I wanted to take a moment this month, in this extraordinary time in our country, to do a simple check in with our fellow democracy advocates. One of the things that the current health crisis in the United States has done is to remind us that we are all in this together, just as we are bound together by and through our democracy, if often imperfectly. It’s easy to forget sometimes.
Many of you know that Healthy Democracy has been running a small portfolio of programs under the heading “Democracy as Community” for the past few years – which includes things like Community Oregon, Civic Saturdays, and other urban/rural bridging experiences. That phrase, “democracy as community”, has been a point of reflection for me lately. In fact, I wrote this in an email to a dear friend a couple of weeks ago:
I wonder if this suspension of action (that is, after one goes out and buys all the toilet paper that makes one feel safe) isn’t one of those inflection points, an enforced remembrance of the importance of community, our “inescapable web of mutuality”, and our obligations to one another regardless of circumstance. To add to the surrealness of our present condition, it is actually snowing in Portland today. Snow events are one of the few things that can get Portlanders to stop and pause even for just a day and tend to our often neglected ties to one another. Today’s snow will go in a day; the virus will be with us for far, far longer. Thus I am caused to wonder: can we sit with our discomfort and inconvenience – and unavoidable truth of how this crisis impacts different parts of our community so dreadfully unevenly – long enough to be finally and truly changed by this forced gaze into such a disconcerting if illuminating mirror? (Yes, this is what I wonder while I am washing my hands for the 100th time today…)
It is now 14 days later, and while these questions are still with me, I have seen evidence in the silence of a quieted-down world that the beauty and necessity of our interconnectedness is not lost to us. Far from it.

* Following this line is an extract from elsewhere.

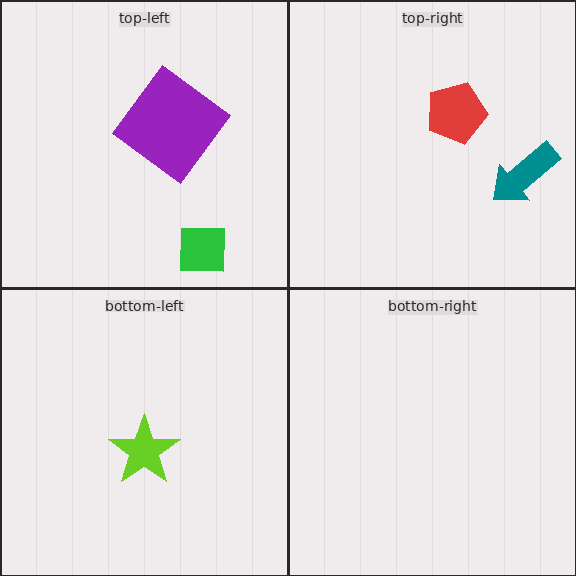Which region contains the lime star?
The bottom-left region.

We have been asked to do something hard. More to the point, we are being asked to do this for people most of us will likely never know or see. It’s like in the Citizens’ Initiative Reviews that we’ve run for a decade now, where ordinary citizens do incredibly hard and important work on behalf of literally millions of people – their fellow voters around the state — they do not personally know. And they do it with seriousness and earnestness and a sense of mission, almost as though lives depended on it.
Here again we citizens – not just a few select people, but ALL of us – are doing something important on behalf of others whose fate we have agreed is intertwined with our own. We don’t need to know who they are, we just need to think that they matter.
So now I have a new set of questions:
- What can we learn about ourselves – individually and collectively – from this unique moment in time?
- What does it say about the possibilities for our democracy?
- Finally, can there be any doubt about how linked the concepts of community and democracy really are? If we are working to strengthen one, can we understand that we are by default strengthening the other?
It seems to me that our sense of community defines how we show up in our democracy. It determines whether we engage with fear or compassion, with judgment or empathy, with anger or understanding.
So in these challenging times, I hope you will find or rediscover community where you can – whether it is next door, at the park, online, or six feet away from someone at the grocery store. Because now more than ever, it matters not only to your own health, but also to the health of our democracy.